The concept of data driven testing has been around for quite a long time, and I think it's worthwhile to review its application which can be extremely powerful to automated testing.  At the same time, it's also beneficial to know that there are certain situations where it can do more harm than good to try to 'force feed' DDT into the tests.  The thing that I like about DDT is that the basic concept is so simple, but yet not many testers know when and how to apply it.  And when they find success with it, they try to over-use it.  This practice eventually lead to inflexible and broken design in their automation. 

Let’s go over the main advantages on DDT and when we should use it to improve our automation.  Data driven tests provide its biggest bang for the buck when there are numerous tests which are permutations of one another.  For example, testing an input to an application or API parameters.  Scenario-based tests can also be data-driven, as long as the general execution steps within the scenario remain unchanged.  Recently, I happened to come across some legacy automations at our team, and I noticed that roughly 60-70% of the test scripts are simply data.  One major pitfall of having test data coupled with the code makes the code fragile.  Anytime there’s a change in requirement, test data may need to be added or updated.  As a result, the whole script needs to be edited, compiled, and linked (for non-interpreted languages, that is).  So why don’t we just save ourselves the trouble and simply abstract those data out from the test code?  They have no business being together in the first place. 

IMO, the most difficult aspect of DDT is to recognize that the tests can be data-driven from the get-go.  Testers can be so absorbed into coding up the automation and creating a bunch of tests in the shortest amount of time.  By simply taking a step back and look at the test cases at hand, one can quickly see the pattern of DDT and how to correctly apply it.  This white paper by Keith Zambelich (note it's a Word doc) does an excellent job of detailing the different pieces in DDT and how to go about implementing one.

Let’s take a look at some common pitfalls with DDT approach, which I must admit that I had fallen not once but a few times.  

  • Not planning ahead.  For example, abstracting out the actual execution steps as part of test data is just asking for trouble.  Here's a crude example to illustrate what I'm talking about, let's just say you are testing a username/password dialog box.  For argument's sake, let's just say that most of your test cases are simply validating different username/password combination.  There is a test case which will enter a username/password, and then click Cancel, and enter a different username/password.  As you can see, there is an extra step of hitting the Cancel button.  By nature, this ought to be in the code.  However, now your code will simply contain one-off case simply to handle this single test case.  Now imagine there are a bunch of test cases with different execution steps.  Your code could ended up not being generalized at all, but instead there are so many hacks put in place to handle all the different scenarios.  To avoid this, look at the overall picture of all the testcases and design both test data file "schema" and driver code accordingly.  Keep in mind that sometime you just can't apply DDT for every test cases.

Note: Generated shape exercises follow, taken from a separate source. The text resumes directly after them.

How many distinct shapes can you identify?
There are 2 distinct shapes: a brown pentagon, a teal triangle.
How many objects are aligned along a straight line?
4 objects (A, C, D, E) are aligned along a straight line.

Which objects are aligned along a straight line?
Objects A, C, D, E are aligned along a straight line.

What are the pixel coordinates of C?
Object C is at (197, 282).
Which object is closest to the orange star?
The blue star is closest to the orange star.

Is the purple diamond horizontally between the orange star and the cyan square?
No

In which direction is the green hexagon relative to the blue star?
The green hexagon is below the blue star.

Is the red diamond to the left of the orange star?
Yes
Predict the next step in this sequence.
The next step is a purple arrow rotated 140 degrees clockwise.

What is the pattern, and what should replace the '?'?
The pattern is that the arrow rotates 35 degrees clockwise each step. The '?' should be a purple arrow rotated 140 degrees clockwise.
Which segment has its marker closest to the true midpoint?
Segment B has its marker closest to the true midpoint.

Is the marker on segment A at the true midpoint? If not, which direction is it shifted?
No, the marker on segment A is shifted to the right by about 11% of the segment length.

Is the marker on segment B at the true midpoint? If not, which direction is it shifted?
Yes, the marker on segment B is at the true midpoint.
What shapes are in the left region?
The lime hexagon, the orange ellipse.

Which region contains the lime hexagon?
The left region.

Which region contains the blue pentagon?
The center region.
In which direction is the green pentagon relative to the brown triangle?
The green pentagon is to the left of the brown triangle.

  • Over-using data-driven techniques.  This is somewhat an extension from #1.  I truly believe that using data as a mechanism for logic control is simply a bad idea.  I have seen some automation which basically use data file to control test execution (in addition to data).  The code becomes overly generalized and almost contain no logic.  Everything is now transferred into data file.  I called this "force feeding" DDT.  Actual test execution step (i.e. main program driver) should be the code.  Values passing into those steps to be executed should be abstracted out.

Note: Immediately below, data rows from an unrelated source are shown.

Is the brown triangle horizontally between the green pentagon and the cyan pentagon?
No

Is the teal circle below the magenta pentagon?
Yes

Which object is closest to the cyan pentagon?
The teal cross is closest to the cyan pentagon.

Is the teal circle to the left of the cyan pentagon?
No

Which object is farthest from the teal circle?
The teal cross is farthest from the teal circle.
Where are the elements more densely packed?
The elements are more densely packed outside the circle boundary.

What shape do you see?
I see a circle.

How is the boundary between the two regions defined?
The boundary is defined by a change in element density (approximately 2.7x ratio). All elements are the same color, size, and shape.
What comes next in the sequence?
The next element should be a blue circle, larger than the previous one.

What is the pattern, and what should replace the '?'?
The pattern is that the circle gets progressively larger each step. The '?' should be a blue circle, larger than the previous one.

  • Not being consistent with your data abstraction nor code generalization.  There are some test data left hardcoded and some in the test data file.  Inconsistency always lead to confusion and code integrity.

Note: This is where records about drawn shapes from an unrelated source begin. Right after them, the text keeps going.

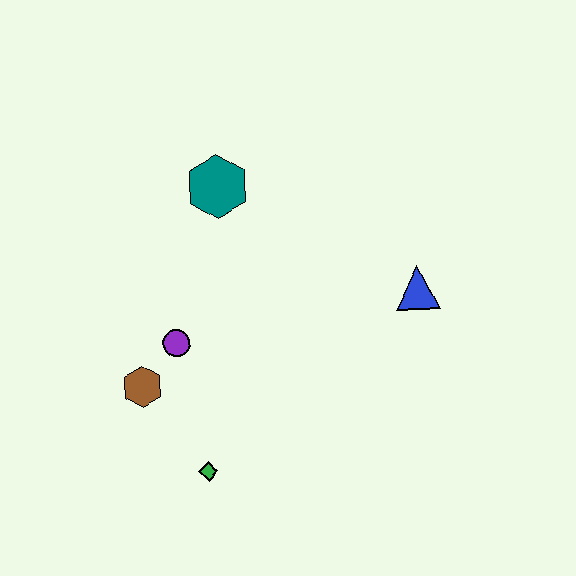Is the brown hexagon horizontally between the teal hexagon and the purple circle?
No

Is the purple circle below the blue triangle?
Yes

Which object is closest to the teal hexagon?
The purple circle is closest to the teal hexagon.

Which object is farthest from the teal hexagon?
The green diamond is farthest from the teal hexagon.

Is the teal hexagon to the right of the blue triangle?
No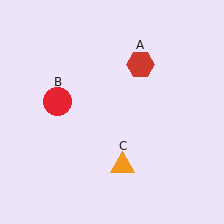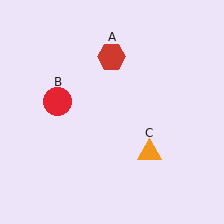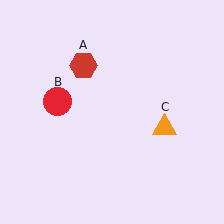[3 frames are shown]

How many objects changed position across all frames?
2 objects changed position: red hexagon (object A), orange triangle (object C).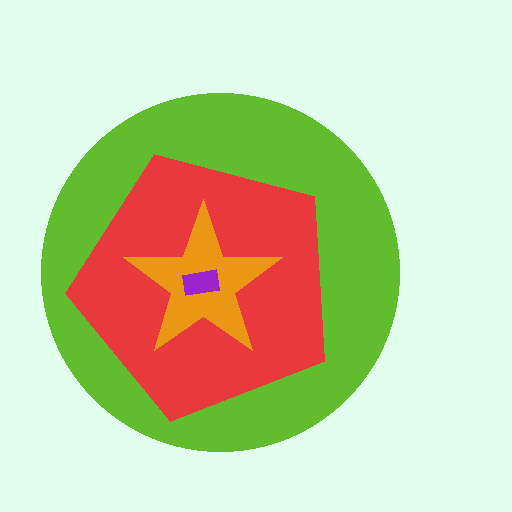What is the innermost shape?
The purple rectangle.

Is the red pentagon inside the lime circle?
Yes.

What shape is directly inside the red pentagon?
The orange star.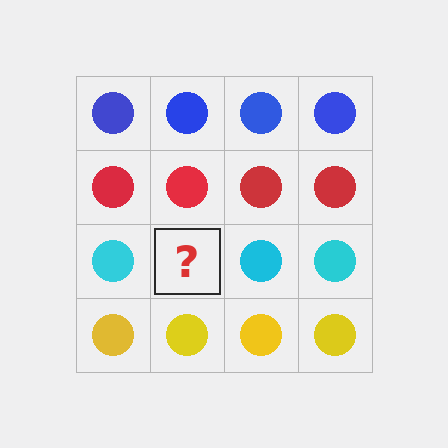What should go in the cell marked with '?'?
The missing cell should contain a cyan circle.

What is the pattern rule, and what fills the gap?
The rule is that each row has a consistent color. The gap should be filled with a cyan circle.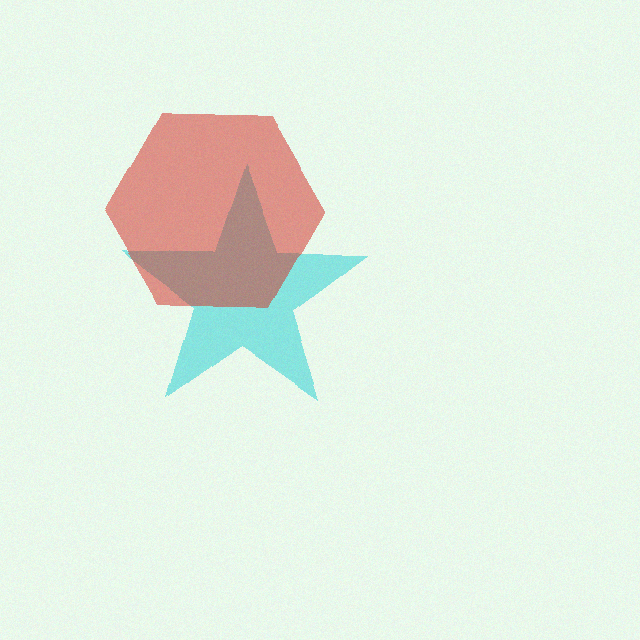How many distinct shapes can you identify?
There are 2 distinct shapes: a cyan star, a red hexagon.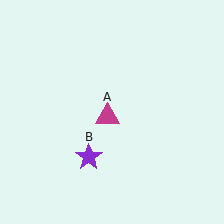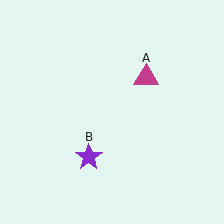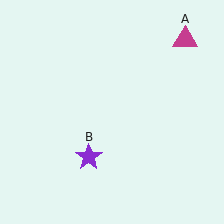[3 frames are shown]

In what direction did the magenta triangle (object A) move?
The magenta triangle (object A) moved up and to the right.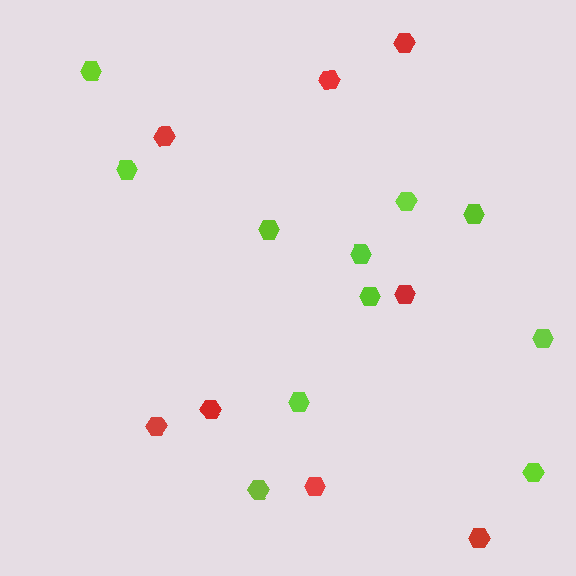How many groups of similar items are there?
There are 2 groups: one group of lime hexagons (11) and one group of red hexagons (8).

  • Not thinking about proper reporting.  This is probably apply to most test automation in general.  Make sure that the report is precise, clear, and easy to grasp -- especially when there are failures.  This way you know right away if bugs are found.
I'm sure there are more, but those are the most common ones at the top of my head at the moment.  Data driven testing is very flexible and powerful when a tester know how to use it appropriately.